In some cases, the tabletop spells out the name of the restaurant — since a menu in the shot can look a little forced. In others, restaurants might just make a statement with centuries old wood, rendered smooth by craftsmen, or even the door of a vintage airplane.
Tiki tabletops
Last Rites designers James Lagoc and Brian Sullivan have used highly detailed décor and a riveting backstory to elevate tiki kitsch to something more sophisticated.
The experiential narrative has become as key as menu planning for new restaurants. The narrative created at Last Rites tells the story of a plane crash that leaves diners marooned in a savage tropical jungle. Complete with shrunken heads, nine-foot stone skull idols, airplane seats-turned-barstools and exposed banyan tree roots, the tables had to help set the scene. In the bar, cocktail tables are made of old-timey shipping crates. Larger seating is around the door of a jet liner.
Lew said the challenge was turning tropical dreams into reality from a functional standpoint using salvaged objects.
“If we could salvage it and make it work, we did. The challenge lied in making our concepts functional … at the end of the day, the airplane door needs to be at the right height, flat, sturdy and cleanable,” Lew said. “The airplane door had to be pitched and mounted in a certain way so the curvature didn’t affect the functionality.”
A French revolution
A number of U.S. restaurants have been tapping the talents of French furniture company Ardamez, which offers beautiful custom bistro tables. Actually, it takes more than a month to create each tabletop, each one is very heavy and costs around $500 (uncustomized), plus shipping.
By using baked enamel rather than, say, a sticker or decal, restaurants can literally bake their logo into the tabletop for a more subtle, classy look, as seen at the Riddler, Jen Pelka’s Champagne bar.
For Swan Restaurant in Miami, Ardamez created pearlescent tables that complete guests’ effortlessly casual sunglasses-rose-brunch feast photo shoots.
Another restaurant that’s taking a walk on the French side is Bluestem in San Francisco. The gorgeous grain on heavy wooden tables make a signature backdrop for overhead Instagram shots.
Nature’s tables
Wood is perhaps a pretty traditional material for tabletops, but don’t underestimate the power of trees in a restaurant’s narrative.
MIT alum and environmentalist Ayr Muir created Clover Food Lab in Boston with a mission to address global warming by building a better food future. The name Clover is meant to evoke green, simple, pastoral times and local cows.

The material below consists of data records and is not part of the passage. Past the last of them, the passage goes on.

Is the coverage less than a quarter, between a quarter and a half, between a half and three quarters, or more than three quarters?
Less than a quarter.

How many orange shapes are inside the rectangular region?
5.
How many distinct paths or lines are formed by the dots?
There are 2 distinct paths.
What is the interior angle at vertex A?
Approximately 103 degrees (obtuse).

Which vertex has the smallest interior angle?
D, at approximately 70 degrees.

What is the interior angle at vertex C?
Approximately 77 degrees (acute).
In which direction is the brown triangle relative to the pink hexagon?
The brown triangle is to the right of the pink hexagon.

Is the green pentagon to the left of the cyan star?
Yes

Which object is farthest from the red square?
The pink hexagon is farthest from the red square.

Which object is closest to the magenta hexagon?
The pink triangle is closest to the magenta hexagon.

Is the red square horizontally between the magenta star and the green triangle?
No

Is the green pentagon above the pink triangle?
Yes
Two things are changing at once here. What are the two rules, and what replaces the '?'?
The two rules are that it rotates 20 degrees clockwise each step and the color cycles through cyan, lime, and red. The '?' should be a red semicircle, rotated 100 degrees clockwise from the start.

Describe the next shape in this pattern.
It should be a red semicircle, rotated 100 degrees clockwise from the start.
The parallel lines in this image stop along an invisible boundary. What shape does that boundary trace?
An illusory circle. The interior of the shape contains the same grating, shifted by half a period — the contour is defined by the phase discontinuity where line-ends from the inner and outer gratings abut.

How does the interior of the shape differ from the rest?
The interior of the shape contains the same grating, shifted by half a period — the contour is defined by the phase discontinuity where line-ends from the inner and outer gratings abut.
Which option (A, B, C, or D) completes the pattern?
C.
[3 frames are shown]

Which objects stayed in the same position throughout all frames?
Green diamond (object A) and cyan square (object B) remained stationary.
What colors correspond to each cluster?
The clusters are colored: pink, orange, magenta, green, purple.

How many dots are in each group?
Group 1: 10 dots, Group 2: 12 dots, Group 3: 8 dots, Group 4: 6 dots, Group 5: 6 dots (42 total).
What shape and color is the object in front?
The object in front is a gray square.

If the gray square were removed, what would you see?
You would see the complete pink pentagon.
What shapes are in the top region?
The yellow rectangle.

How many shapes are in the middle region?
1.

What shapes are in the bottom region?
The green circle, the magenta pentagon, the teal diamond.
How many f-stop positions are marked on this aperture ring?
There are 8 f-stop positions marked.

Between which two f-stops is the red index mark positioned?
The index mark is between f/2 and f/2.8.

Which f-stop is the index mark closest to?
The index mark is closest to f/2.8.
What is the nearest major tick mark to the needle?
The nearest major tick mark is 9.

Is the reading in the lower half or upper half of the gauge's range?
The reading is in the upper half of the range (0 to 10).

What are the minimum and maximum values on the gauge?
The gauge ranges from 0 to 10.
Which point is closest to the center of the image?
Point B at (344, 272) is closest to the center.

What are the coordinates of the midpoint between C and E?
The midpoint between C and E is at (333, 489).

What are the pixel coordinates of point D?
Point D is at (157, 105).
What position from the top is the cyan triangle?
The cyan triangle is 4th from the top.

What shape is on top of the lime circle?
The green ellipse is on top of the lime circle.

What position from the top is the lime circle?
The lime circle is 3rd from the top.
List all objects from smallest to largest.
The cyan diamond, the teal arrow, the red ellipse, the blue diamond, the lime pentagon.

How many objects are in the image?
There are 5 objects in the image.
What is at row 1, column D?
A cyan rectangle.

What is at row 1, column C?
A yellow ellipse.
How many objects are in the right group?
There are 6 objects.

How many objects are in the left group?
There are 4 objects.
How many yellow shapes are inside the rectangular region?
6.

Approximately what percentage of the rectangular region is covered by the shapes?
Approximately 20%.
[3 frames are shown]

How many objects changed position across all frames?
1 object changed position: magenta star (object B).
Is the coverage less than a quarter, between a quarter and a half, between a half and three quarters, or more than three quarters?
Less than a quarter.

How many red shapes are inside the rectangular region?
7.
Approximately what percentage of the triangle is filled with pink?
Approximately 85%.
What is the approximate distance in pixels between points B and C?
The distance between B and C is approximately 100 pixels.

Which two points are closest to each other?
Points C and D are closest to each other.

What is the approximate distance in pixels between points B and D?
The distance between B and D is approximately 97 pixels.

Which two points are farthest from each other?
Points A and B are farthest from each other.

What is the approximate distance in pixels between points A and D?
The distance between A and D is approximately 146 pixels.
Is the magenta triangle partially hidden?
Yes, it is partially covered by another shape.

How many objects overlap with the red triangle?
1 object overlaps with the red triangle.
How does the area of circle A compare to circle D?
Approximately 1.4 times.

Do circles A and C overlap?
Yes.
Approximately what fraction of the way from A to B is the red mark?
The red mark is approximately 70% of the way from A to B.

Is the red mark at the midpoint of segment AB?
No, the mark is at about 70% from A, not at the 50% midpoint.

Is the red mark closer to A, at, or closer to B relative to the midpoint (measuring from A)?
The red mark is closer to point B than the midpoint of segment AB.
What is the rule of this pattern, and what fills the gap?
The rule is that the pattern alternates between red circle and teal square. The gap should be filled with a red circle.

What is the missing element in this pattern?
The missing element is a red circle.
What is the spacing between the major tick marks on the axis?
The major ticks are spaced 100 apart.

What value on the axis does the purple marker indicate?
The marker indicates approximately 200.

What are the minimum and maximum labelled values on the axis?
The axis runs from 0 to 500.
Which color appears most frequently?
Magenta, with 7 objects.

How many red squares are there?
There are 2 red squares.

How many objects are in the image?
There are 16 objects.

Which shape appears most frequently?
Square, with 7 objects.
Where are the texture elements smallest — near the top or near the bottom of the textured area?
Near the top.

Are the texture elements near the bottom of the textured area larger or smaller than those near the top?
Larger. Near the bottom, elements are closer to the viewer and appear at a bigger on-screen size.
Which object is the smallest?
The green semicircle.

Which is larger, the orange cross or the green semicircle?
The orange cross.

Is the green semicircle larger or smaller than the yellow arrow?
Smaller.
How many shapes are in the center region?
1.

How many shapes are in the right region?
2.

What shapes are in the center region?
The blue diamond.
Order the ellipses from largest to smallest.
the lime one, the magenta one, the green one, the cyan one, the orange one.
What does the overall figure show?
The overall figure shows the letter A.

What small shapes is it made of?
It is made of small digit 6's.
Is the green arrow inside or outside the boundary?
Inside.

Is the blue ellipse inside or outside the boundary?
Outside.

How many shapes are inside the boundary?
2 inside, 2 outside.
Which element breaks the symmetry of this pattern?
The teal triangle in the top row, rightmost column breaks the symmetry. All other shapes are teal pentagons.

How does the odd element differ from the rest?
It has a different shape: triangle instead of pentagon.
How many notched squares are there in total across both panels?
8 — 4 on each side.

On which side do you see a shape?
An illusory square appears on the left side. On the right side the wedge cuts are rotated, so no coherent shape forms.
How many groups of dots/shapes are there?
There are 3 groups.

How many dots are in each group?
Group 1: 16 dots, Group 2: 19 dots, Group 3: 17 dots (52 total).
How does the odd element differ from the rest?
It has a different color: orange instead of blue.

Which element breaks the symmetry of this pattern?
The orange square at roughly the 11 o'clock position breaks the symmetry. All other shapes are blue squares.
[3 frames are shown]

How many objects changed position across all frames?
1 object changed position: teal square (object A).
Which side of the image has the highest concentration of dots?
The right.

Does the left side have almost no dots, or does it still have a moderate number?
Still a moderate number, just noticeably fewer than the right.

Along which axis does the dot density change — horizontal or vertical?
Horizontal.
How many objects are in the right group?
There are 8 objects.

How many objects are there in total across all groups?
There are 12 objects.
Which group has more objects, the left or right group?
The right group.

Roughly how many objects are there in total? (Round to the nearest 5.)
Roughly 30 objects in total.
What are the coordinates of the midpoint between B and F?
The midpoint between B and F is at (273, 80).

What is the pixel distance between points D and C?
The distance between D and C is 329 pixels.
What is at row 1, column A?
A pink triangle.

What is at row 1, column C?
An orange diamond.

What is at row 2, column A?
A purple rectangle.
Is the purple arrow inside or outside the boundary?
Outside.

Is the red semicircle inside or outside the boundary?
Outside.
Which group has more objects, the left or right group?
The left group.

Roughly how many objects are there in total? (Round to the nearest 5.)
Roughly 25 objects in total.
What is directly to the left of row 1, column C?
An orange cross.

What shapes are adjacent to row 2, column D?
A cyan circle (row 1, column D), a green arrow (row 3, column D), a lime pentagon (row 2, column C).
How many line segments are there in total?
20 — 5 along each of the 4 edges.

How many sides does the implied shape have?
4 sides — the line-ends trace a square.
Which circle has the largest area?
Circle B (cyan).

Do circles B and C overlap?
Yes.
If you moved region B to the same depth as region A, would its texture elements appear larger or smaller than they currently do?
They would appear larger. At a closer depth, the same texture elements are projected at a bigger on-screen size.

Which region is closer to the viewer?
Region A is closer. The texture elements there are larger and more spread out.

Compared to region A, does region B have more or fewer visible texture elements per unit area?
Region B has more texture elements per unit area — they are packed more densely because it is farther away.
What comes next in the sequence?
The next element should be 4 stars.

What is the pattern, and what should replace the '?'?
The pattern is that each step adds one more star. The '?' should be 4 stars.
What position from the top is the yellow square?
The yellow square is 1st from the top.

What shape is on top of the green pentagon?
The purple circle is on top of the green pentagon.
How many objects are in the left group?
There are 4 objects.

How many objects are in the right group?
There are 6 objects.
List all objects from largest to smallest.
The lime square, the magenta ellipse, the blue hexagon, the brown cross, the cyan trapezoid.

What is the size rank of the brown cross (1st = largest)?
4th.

A serpentine wooden table that snakes through the center of the restaurant’s minimalist design adds some of that rough-hewn warmth and nature back into the space and creates a communal feeling as well. It’s carved from a single log, a process that definitely makes a statement.
The fluidity of wood also makes appearances at Heroic Wine Bar, a new “Cal-Italian” kitchen and wine room next to Adam Fleischman (Umami Burger creator) and Jeffrey Merrihue’s Heroic Deli in Santa Monica.
Fundamentally, the table is far more than just a surface on which to put your plates.
But Lew of Last Rites notes that table design doesn’t need to be in your face to be effective.
“Fine details are important, but let the guest discover them instead of slapping them in the face with them,” he said.